A coleção inteira estava cheia de referências ao calcanhar da bota na península italiana. Como os tradicionais homens de palha tradicionais feitos de ráfia que foram transformados em um novo conceito de design. A costureira também brincou com motivos clássicos da flora e da natureza, criando roupas refinadas, como um corpete de camurça preto exótico, delicadamente bordado com flores da montanha e com o texto “Yes Parfums sont les Sentiments des Fleurs” (Os Perfumes são os Sentimentos das Flores). Parte de uma série de cerca de 250 desenhos criados especialmente para esta coleção por um grande amigo de Maria Grazia, o artista Pietro Ruffo, que se inspirou no livro de ilustrações “De Florum Cultura” de Giovanni Battista Ferrari, datado de 1638.
As referências à Puglia estavam presentes em vários níveis; como o “tombolo”, um estilo de renda criado no século 15, trabalhado com cuidado, usando um esboço de papel preso a uma almofada cilíndrica. Pudemos vê-lo com delicadeza em alguns belos vestidos de noite em malha de palha e vestidos longos com borboletas, que alcançaram uma aparência onírica e terrosa ao mesmo tempo.Até o paletó do bar foi redesenhado com tecidos de artesãos locais na Fondazione Le Constantine
“Tombolo me lembra de onde nasceram algumas das minhas paixões.
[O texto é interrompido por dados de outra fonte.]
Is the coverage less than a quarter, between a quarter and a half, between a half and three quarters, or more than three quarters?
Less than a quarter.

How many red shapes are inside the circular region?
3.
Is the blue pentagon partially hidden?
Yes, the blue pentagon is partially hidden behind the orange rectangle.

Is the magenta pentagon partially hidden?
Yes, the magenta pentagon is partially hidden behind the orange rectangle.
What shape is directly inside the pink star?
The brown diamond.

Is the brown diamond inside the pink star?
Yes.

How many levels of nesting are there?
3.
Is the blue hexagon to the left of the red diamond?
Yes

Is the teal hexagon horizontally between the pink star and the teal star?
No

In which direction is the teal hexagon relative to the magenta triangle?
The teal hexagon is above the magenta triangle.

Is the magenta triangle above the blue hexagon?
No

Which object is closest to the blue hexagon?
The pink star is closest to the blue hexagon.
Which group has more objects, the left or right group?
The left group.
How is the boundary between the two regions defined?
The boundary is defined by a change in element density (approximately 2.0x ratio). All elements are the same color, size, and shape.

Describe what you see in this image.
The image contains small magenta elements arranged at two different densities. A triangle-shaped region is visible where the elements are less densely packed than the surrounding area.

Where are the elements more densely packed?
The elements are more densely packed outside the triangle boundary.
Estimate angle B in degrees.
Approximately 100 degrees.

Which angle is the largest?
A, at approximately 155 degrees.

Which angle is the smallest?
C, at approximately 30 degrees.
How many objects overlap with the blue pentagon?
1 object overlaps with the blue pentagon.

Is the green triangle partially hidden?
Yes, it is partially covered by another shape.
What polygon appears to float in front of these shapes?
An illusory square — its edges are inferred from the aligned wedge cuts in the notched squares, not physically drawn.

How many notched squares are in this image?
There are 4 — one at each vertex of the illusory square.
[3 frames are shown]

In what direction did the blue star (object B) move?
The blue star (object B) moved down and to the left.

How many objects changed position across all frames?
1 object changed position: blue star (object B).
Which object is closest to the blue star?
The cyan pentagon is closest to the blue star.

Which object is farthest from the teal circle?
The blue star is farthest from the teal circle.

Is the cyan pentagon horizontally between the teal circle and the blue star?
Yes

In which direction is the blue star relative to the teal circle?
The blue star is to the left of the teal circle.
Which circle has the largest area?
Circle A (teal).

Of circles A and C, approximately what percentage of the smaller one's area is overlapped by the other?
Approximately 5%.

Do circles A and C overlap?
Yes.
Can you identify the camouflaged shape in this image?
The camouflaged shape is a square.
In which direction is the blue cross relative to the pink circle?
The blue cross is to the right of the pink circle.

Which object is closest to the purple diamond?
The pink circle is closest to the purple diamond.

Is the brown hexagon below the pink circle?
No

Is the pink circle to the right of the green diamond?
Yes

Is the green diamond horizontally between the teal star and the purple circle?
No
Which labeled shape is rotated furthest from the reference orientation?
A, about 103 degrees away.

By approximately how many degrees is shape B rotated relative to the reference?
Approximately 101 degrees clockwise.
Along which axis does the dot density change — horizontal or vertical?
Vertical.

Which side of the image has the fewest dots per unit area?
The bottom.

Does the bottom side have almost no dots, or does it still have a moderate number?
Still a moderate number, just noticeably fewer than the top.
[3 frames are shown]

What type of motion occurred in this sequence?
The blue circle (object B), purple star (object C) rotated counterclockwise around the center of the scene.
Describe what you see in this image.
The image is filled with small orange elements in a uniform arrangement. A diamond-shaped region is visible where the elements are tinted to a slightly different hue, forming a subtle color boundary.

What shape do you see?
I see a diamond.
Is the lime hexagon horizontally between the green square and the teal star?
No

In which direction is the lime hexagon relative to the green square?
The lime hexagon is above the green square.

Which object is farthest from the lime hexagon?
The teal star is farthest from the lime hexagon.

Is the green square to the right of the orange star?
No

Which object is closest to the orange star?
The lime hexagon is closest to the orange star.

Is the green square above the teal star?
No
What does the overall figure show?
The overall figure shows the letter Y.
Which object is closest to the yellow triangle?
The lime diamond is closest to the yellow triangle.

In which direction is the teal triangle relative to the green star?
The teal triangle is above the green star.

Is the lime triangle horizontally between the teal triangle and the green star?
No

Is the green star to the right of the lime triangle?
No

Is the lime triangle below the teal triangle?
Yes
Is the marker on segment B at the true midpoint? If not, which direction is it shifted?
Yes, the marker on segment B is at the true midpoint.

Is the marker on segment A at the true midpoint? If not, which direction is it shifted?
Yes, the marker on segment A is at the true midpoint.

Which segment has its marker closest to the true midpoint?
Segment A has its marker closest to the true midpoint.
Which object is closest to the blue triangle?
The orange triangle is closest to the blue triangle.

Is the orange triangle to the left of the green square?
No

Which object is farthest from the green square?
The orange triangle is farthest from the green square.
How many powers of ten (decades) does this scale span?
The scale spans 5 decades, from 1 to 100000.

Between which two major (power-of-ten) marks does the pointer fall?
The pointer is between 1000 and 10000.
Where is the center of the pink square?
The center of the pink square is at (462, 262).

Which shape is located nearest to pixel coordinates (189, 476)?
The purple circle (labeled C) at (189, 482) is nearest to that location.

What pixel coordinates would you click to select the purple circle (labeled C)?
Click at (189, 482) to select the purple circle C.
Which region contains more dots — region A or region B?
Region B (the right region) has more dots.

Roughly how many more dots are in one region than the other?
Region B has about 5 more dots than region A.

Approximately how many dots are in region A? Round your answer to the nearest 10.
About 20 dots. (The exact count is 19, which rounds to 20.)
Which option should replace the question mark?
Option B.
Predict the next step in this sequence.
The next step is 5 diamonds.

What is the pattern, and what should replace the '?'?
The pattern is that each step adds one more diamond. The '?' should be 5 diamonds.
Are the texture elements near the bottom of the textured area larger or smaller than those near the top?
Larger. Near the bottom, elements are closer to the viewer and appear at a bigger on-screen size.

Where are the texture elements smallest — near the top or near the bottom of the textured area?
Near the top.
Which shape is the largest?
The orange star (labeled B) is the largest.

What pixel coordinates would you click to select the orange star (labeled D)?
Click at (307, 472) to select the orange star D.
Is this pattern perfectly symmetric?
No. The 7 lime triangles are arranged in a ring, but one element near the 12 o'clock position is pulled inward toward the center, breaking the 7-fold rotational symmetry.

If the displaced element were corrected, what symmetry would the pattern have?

Minha avó costumava fazer tombolo. Todas as senhoras que conhecia também o faziam. Mas, era considerado um trabalho doméstico. Este espetáculo ajuda as pessoas a perceberem que se trata de um trabalho artístico. Na Itália, ainda não valorizamos suficientemente os nossos artesãos e eles são uma grande parte da nossa cultura”, declarou Chiuri.
Este desfile da Dior também marcou o fim de uma temporada única de verão na Europa, com quase todas as coleções sendo apresentadas online, praticamente sem modelos ao vivo.
“Tessuti Calabrese”, uma antiga forma de tecelagem, também esteva presente em vestidos dramáticos feitos com estampas renascentistas, mapas, leões e flores mitológicas. Chiuri brincou com chapéus de palha artesanais tradicionais, convertendo-os em cloche ao estilo parisiense com fitas de logotipo. Tudo isso combinado com uma apresentação de ideias que mostravam uma foto da mãe de Maria Grazia quando era jovem, refletindo a imagem ao vivo da costureira.
A nova coleção de bijuterias também impressionou, com referências aos pingentes de nós helenísticos do século III a.C. na Puglia, que no passado era uma colônia da Grécia antiga.
“Quando visitei a Puglia quando criança, descobri uma cidade chamada Bovesia onde ainda falavam grego. Eles chamam de Griko. E ainda o fazem. Dá para acreditar?!”, disse Chiuri, se maravilhando com a riqueza artística e cultural de seu país natal.